Iterate through the `minimum_desired_reward_array` and compute the minimum risk required to achieve the specified reward level, in the presence of a risk-free asset, using a `for-loop`. In particular, for each pass through the loop, we:
* Update the `problem_risk_free` variable with the minimum desired reward
* We then pass the updated `problem_risk_free` object to the `solve(...)` method (which initializes and solves the optimization problem). The solution returned from the `solve(...)` method is stored in the `solution_risk_free` dictionary. 
* We check the `status` of the solution. If the `status` indicates an optimal solution was found, we store the solution in the `capital_allocation_line` dictionary.

In [19]:
capital_allocation_line = Dict{Float64,Float64}();
for i ∈ eachindex(minimum_desired_reward_array)
     # Fill me in, see description
end

### Estimate the risk and reward for the tangent portfolio
Plot the efficient frontier and the capital allocation line on the $\sigma$ (risk) versus $\mathbb{E}(r)$ (reward) plane. Estimate the return and risk of the tangent portfolio from the graph:  

In [20]:
# uncomment the block below and execute. If all is working, you should see the efficient frontier and the capital allocation line

# # plot the efficient frontier 
# plot(efficient_frontier, lw=4, xlabel="Risk sqrt(variance)", 
#     ylabel="Reward (log return)", fontsize=18, label="", c=:gray69, 
#     xlim=(0.0, 1.1*maximum(efficient_frontier).first))
# scatter!(efficient_frontier, label="Estimated solution", c=:black)

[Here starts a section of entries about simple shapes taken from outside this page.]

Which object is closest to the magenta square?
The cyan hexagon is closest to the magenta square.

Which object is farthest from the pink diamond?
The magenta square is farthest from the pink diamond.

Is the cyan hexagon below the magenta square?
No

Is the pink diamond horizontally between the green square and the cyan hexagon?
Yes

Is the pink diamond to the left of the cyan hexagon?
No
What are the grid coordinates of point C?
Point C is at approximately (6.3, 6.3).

# # plot the capital allocation line
# plot!(capital_allocation_line, lw=4, xlabel="Risk sqrt(variance)", 
#     ylabel="Reward (annualized log growth)", fontsize=18, c=:red, 
#     xlim=(0.0, 1.1*maximum(capital_allocation_line).first), label="Capital Allocation Line (CAL)")
# scatter!(capital_allocation_line, label="", msc=:red, mc=:white)

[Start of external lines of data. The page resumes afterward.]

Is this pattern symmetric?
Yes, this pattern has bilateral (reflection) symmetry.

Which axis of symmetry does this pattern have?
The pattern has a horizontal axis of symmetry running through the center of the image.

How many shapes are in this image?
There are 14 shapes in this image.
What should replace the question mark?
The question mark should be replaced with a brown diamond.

## Task 4: Compute your operating point on the CAL
Now that we have the values for the tangent portfolio, we can estimate where we lie on the capital allocation line that considers our risk aversion, i.e., how we feel about taking risks. First, specify your risk aversion parameter `A`:
* Large values of `A` imply the decision maker is risk-averse
* Small values of `A` suggest the decision maker is less concerned with risk

In [21]:
A = 1.0; # update this with the value we estimated for you from lecture 

Next, set the values of the tangent portfolio and resolve the problem. In particular, update the `R` field of the `problem_risk_free` model with the value of the return for the tangent portfolio that you estimated from the graph, and then solve the optimization problem again using the `solve(...)` function passing in the updated risk-free model. Store the tangent portfolio solution in the `solution_tangent_portfolio` variable:

In [22]:
# fill me in, see description

Finally, compute you optimal $\hat{\theta}$ value using the analytical solution of the utility maximization problem and your `A`

In [23]:
θ̂ = nothing; # replace this with your calculation

### What does your $\hat{\theta}$ mean?

In [24]:
# Describe your interpretation of your position ion the capital allocation line.

## Disclaimer and Risks

__This content is offered solely for training and informational purposes__. No offer or solicitation to buy or sell securities or derivative products or any investment or trading advice or strategy is made, given, or endorsed by the teaching team.

__Trading involves risk__. Carefully review your financial situation before investing in securities, futures contracts, options, or commodity interests. Past performance, whether actual or indicated by historical tests of strategies, is no guarantee of future performance or success. Trading is generally inappropriate for someone with limited resources, investment or trading experience, or a low-risk tolerance. Only risk capital that is not required for living expenses.

__You are fully responsible for any investment or trading decisions you make__. Such decisions should be based solely on evaluating your financial circumstances, investment or trading objectives, risk tolerance, and liquidity needs.